Objective: To investigate the association between oxidized low-density lipoprotein (oxLDL) and recurrent stroke in patients with minor stroke or TIA.
Methods: In the Clopidogrel in High-Risk Patients With Acute Nondisabling Cerebrovascular Events (CHANCE) trial, baseline oxLDL levels were blindly measured in plasma with the 4E6 antibody in the core laboratory. The primary outcome was any stroke within 90 days. The secondary outcomes included any stroke within 1 year and ischemic stroke and combined vascular events within 90 days and 1 year.
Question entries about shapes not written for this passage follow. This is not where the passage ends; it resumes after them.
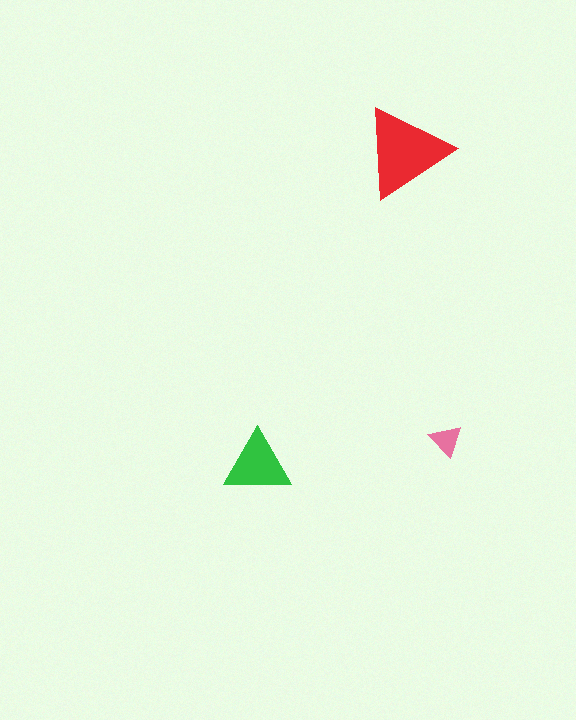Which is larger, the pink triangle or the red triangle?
The red one.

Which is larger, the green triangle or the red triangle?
The red one.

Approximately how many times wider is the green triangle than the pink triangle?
About 2 times wider.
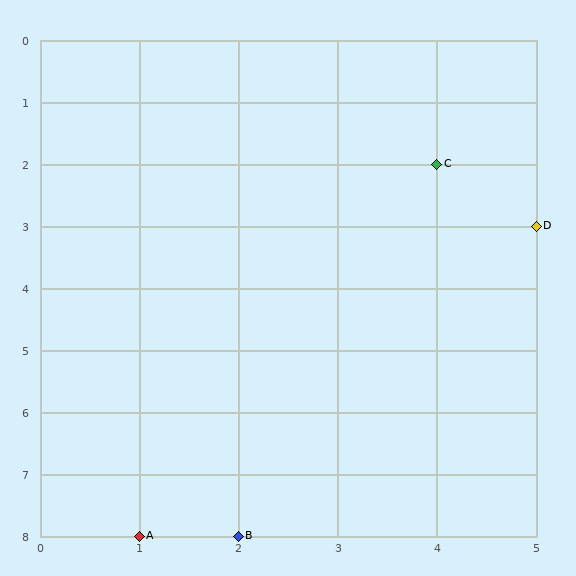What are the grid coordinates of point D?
Point D is at grid coordinates (5, 3).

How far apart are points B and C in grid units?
Points B and C are 2 columns and 6 rows apart (about 6.3 grid units diagonally).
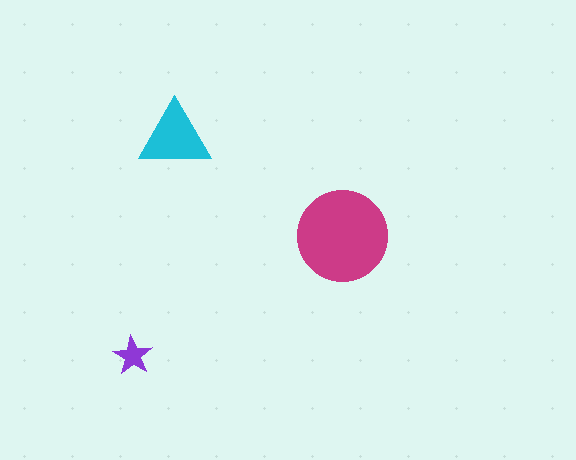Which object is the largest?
The magenta circle.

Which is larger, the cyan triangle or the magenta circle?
The magenta circle.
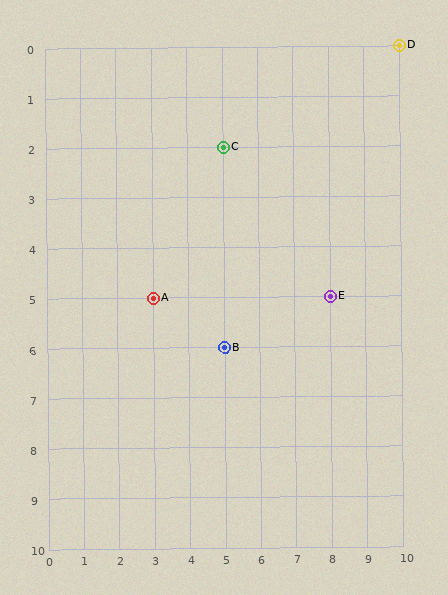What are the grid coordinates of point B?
Point B is at grid coordinates (5, 6).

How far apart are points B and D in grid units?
Points B and D are 5 columns and 6 rows apart (about 7.8 grid units diagonally).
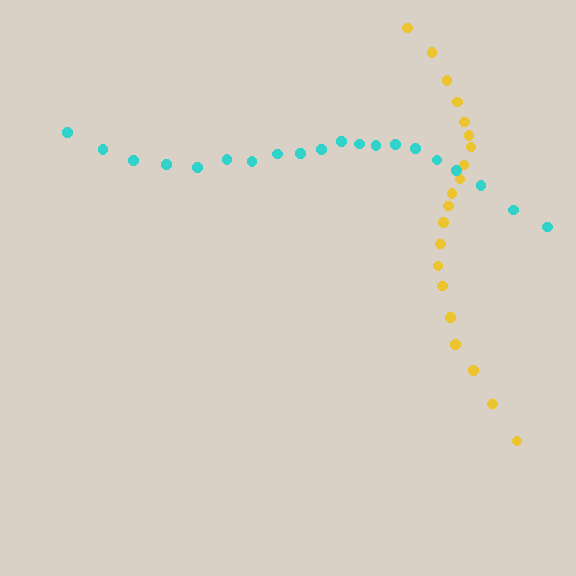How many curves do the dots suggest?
There are 2 distinct paths.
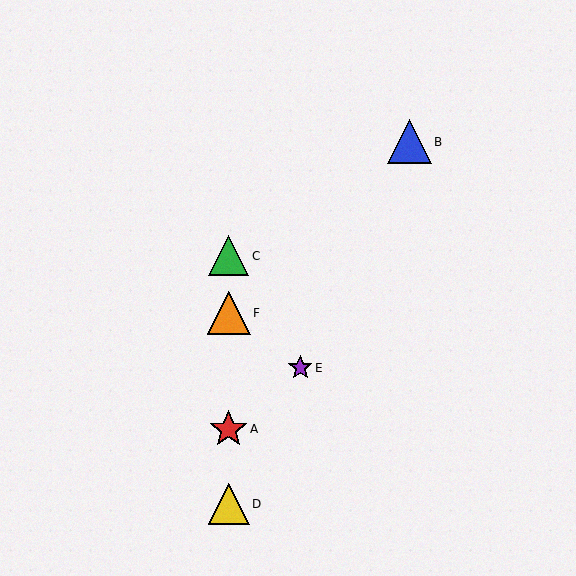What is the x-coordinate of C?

The associations of oxLDL with recurrent stroke were analyzed by Cox proportional hazards.
Results: Among 3,019 patients included in this study, the median (interquartile range) of oxLDL was 13.96 (6.65-28.81) μg/dL. After adjustment for conventional confounding factors, patients in the highest oxLDL quartile (≥28.81 μg/dL) had a higher risk of recurrent stroke within 90 days (hazard ratio 1.43, 95% confidence interval 1.03-1.98) compared to those in the lowest oxLDL quartile (<6.65 μg/dL). Similar results were found for secondary outcomes. We also found a J-shaped association between oxLDL and risk of each outcome. There were no significant interactions between oxLDL and low-density lipoprotein and use of dual antiplatelet, antihypertensive, antidiabetic, and statins agents.
Conclusions: Elevated oxLDL levels can independently predict recurrent stroke in patients with minor stroke or TIA.
Clinicaltrialsgov identifier: NCT00979589.
© 2018 American Academy of Neurology.